I met with my attorney Thursday where their latest petition suggests that I am ignoring what my doctors say by running marathons. Well… there is a piece where the Duke guys are being quoted in the Wall Street Journal saying they’re fine with it and there will be a piece on Comcast where the local guys are also fine with it. There may be doctors in the world that wouldn’t allow this or would discourage this but not in my case and not my doctors because they are fucking awesome.

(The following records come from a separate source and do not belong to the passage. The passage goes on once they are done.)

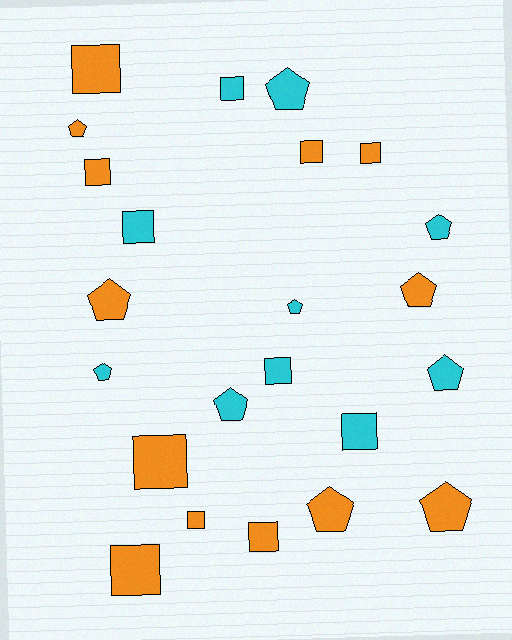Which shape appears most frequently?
Square, with 12 objects.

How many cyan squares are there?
There are 4 cyan squares.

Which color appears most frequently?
Orange, with 13 objects.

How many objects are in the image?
There are 23 objects.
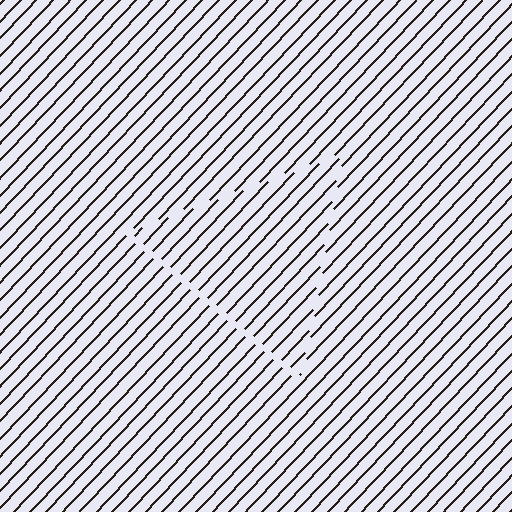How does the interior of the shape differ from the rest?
The interior of the shape contains the same grating, shifted by half a period — the contour is defined by the phase discontinuity where line-ends from the inner and outer gratings abut.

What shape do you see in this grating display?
An illusory triangle. The interior of the shape contains the same grating, shifted by half a period — the contour is defined by the phase discontinuity where line-ends from the inner and outer gratings abut.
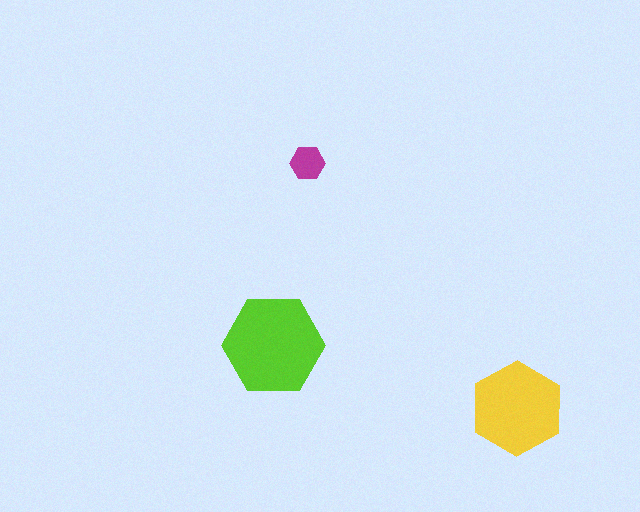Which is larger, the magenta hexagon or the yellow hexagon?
The yellow one.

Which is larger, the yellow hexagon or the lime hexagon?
The lime one.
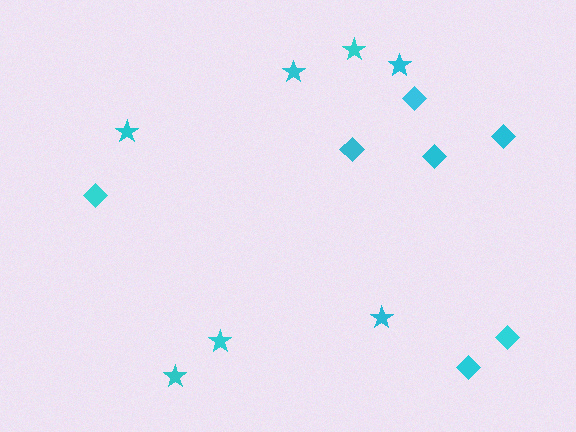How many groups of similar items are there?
There are 2 groups: one group of stars (7) and one group of diamonds (7).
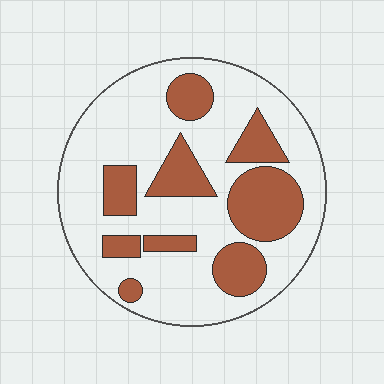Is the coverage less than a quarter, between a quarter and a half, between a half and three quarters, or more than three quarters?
Between a quarter and a half.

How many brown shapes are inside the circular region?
9.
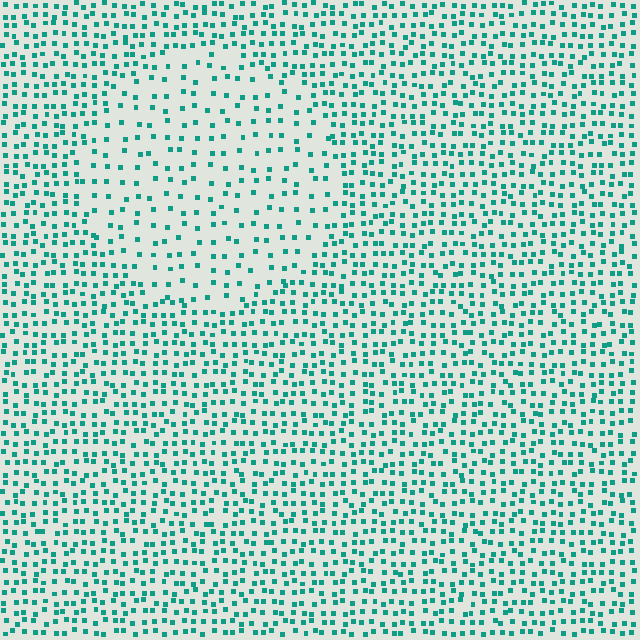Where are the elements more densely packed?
The elements are more densely packed outside the circle boundary.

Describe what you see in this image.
The image contains small teal elements arranged at two different densities. A circle-shaped region is visible where the elements are less densely packed than the surrounding area.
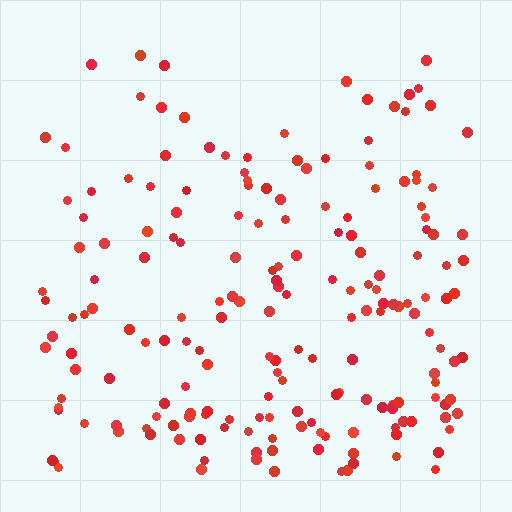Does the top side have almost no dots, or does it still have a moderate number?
Still a moderate number, just noticeably fewer than the bottom.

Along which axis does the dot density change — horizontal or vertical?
Vertical.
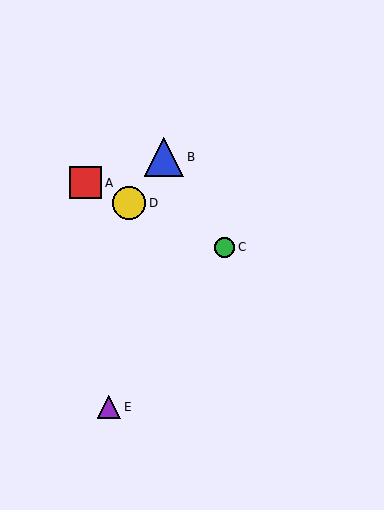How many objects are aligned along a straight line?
3 objects (A, C, D) are aligned along a straight line.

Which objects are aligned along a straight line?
Objects A, C, D are aligned along a straight line.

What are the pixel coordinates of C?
Object C is at (224, 247).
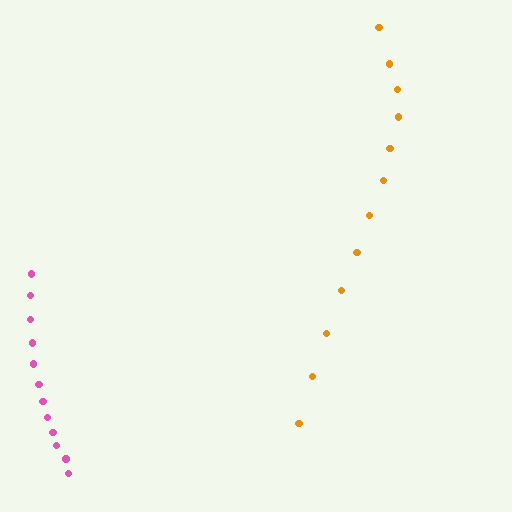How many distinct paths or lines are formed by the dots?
There are 2 distinct paths.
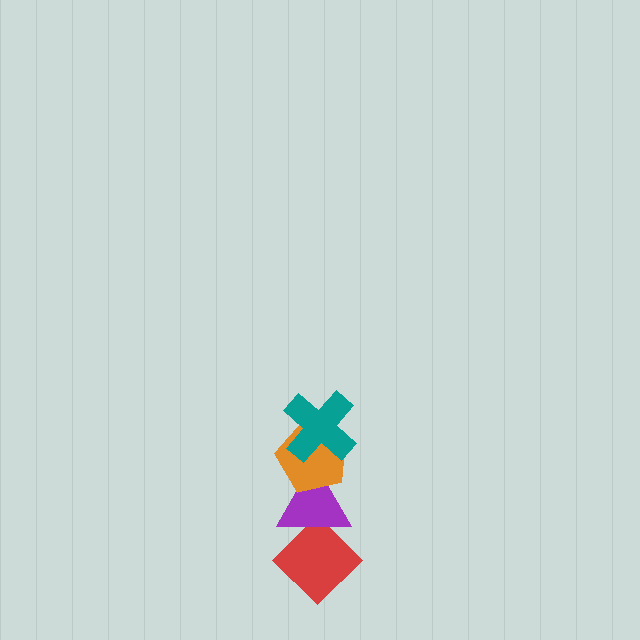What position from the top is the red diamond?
The red diamond is 4th from the top.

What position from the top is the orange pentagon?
The orange pentagon is 2nd from the top.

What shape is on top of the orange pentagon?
The teal cross is on top of the orange pentagon.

So it’s been a cancer filled week… a medical appointment, a newspaper appearance, a legal preparation date, a tv interview… a race on Sunday where it’s been announced I’d be at... Many emails and 2 sit down times with local survivors that just needed an ear and a beer. Tomorrow I speak at a young adult cancers summit and I spoke to a bunch of UT students about not having any excuses for running. Mostly there I actually tried to focus on the fact that in college I put on 35 lbs, that my daughter did almost a 5k at a school function, on my friend Matt who had to relearn to walk and talk and did the marathon. The running and winning a marathon may make a good story but I do that because it’s where I feel normal, where cancer hasn’t taken a step from me. My memory functions get mentioned in most articles but I haven’t given up on those, maybe they won’t get back to where they were but I’m trying. I still do lumosity most days, still use coping mechanisms, still using a smart phone to make up for some of the wits I lost. And it may not get back to where it was but I am going to keep trying.

But I have had some meals with some people who were here long before this and will be here long after where it also felt normal. And I go see some brilliant Duke doctors in two weeks. And I am going running in the morning. Because trying to do it with guidance, with company, with exercise is how I’ve avoided being dead and wrong and I’m going to keep aiming for that.